# corsair GS 500 price help [Kolkata]



## blue555 (Jan 30, 2012)

hi friends
this is my first post though i have been following you guys for years
i want to know the price of corsair gs 500 in chandni in kolkata


----------



## d6bmg (Feb 1, 2012)

AFAIK, not available at Kolkata. Why GS500 when you have better choices in the form of 
CX 500V2
Seasonic SII 500W
FSP SAGA II 500W etc?


----------



## topgear (Feb 2, 2012)

I think OP better get GS600


----------



## d6bmg (Feb 2, 2012)

^ Yes, if and only if OP is willing to spend 4.2K for it, which I doubt it. Otherwise he would have asked about the availability of GS600. Ain't it?


----------



## topgear (Feb 3, 2012)

^^ you have a nice point there 

BTW, Op can also look for Tagan TG500- U37 around ~3k.


----------



## Cilus (Feb 3, 2012)

GS500 is available with Vedant. The price is 3.4K + TAX


----------



## blue555 (Feb 4, 2012)

thank you all for replying, if it is 3.4k +tax then seasonic sll520w is good?what do you guys think ?? my config please don't laugh guys

Intel e8400 cpu
xfx 630i 7100 mb
xfx 9400 gpu
500 gb sata
cddvd combo sata
one memory stick 
and a annoying smps called frontech  who knows but it is written 450w
when i brought my pc i made this mistake i didn't bother about my smps
thou my cpu cost me 8000 bucks but i as a fool ran it on a frontech smps 

my mb couldn't take this shock and it started giving me blue screen or keeps freezing, whenever i try to watch online videos or try to play flash contents on the web or playing a game watching a hi def movie,replaced ram brought a new gpu nothing worked now i am willing to buy a new intel 775 board but before that i am going to buy a well branded smps for God's sake


----------



## topgear (Feb 4, 2012)

^^ the BSODs you are facing could be due the PSU but could be also caused by overheating / bad ram modules / bad ram slot / hdd bad sector etc - check those and make sure they are OK

for the config you have Corsair CX430v2 would be more than enough - you can even upgrade to a better gpu later with it


----------



## blue555 (Feb 4, 2012)

topgear said:


> ^^ the BSODs you are facing could be due the PSU but could be also caused by overheating / bad ram modules / bad ram slot / hdd bad sector etc - check those and make sure they are OK
> 
> for the config you have Corsair CX430v2 would be more than enough - you can even upgrade to a better gpu later with it



thank you top gear for your time 

yes mate you have a point i have checked memory module with memtest86 and 86+ (got error only once but after that i ran it several times more than +- 8 hrs all the time but didn't get any error with the older transcend ram ) but still i replaced the older ram with new kingston ram, hdd is also ok , but mb and psu may be faulty 

ya corsair cx430 is worth having but i was looking for a feature upgrade proof smps ,by the way i saw seasonic sii 520w in chandni here in kolkata for 3600 bucks in arihant there was a guy standing beside me who was talking to the owner i saw him holding a seasonic psu and a kuhler liquid cooler   i think he was a supplier i asked him the price of seasonic and he was very happy about the fact that i know about the brand seasonic which he told me that manufactures smps for different brands without oem name.


----------



## saswat23 (Feb 4, 2012)

If GS-500 costs 3.5k then better get Seasonic S12II-520. It has 5yrs warranty.


----------



## Confused_user (Feb 6, 2012)

What's the difference between CX500 and GS500? Also, which one is more quiet?

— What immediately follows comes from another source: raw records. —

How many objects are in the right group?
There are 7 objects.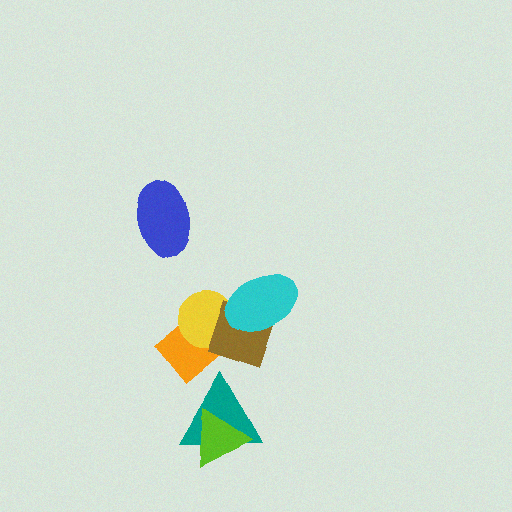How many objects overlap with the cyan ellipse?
3 objects overlap with the cyan ellipse.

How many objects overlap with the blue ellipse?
0 objects overlap with the blue ellipse.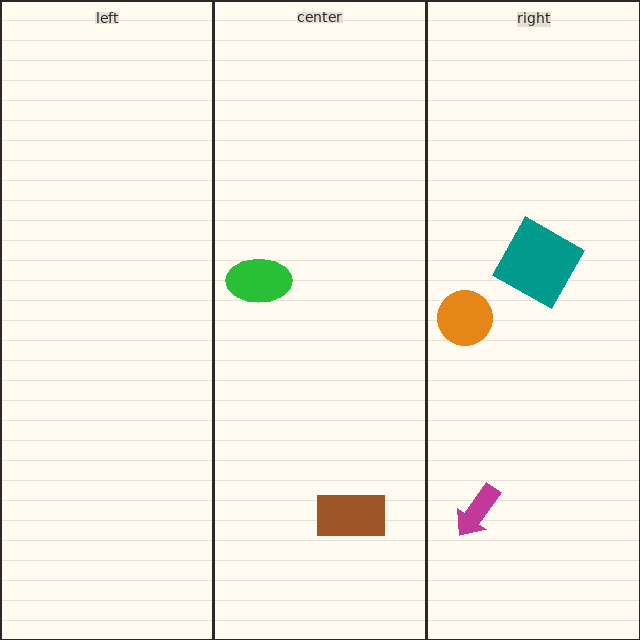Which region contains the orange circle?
The right region.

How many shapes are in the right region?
3.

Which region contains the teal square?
The right region.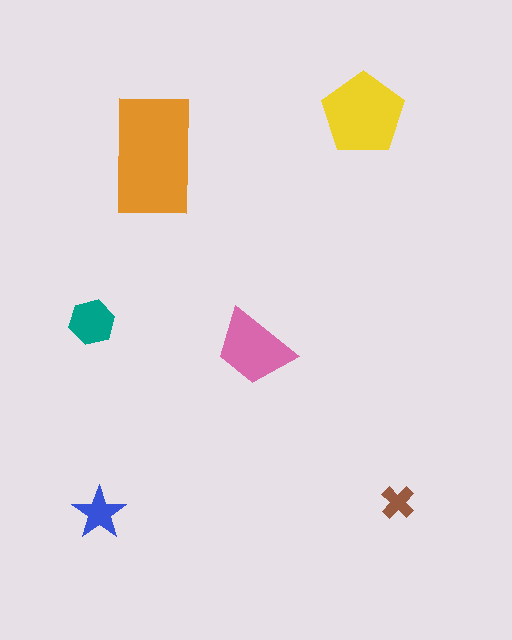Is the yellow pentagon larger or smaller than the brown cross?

Now I don't mean to hijack this thread but since my question is same, I thought the op won't mind.


----------



## sukesh1090 (Feb 6, 2012)

^^
 go through these links,
corsair GS500

Corsair CX500V2
the main difference is gs500 gives 39A at +12v rail but cx500 gives 34A and gs500 has a blue LED fan and cx500 normal one.i don't know much about its noise but i heard cx500 is bit noisy at load.

@op and Confused_user,
 I am using that seasonic S12 II 520w and it is ultra quiet even i can't feel that it is running.i will recommended you this psu over the corsair gs500 and even cx500.


----------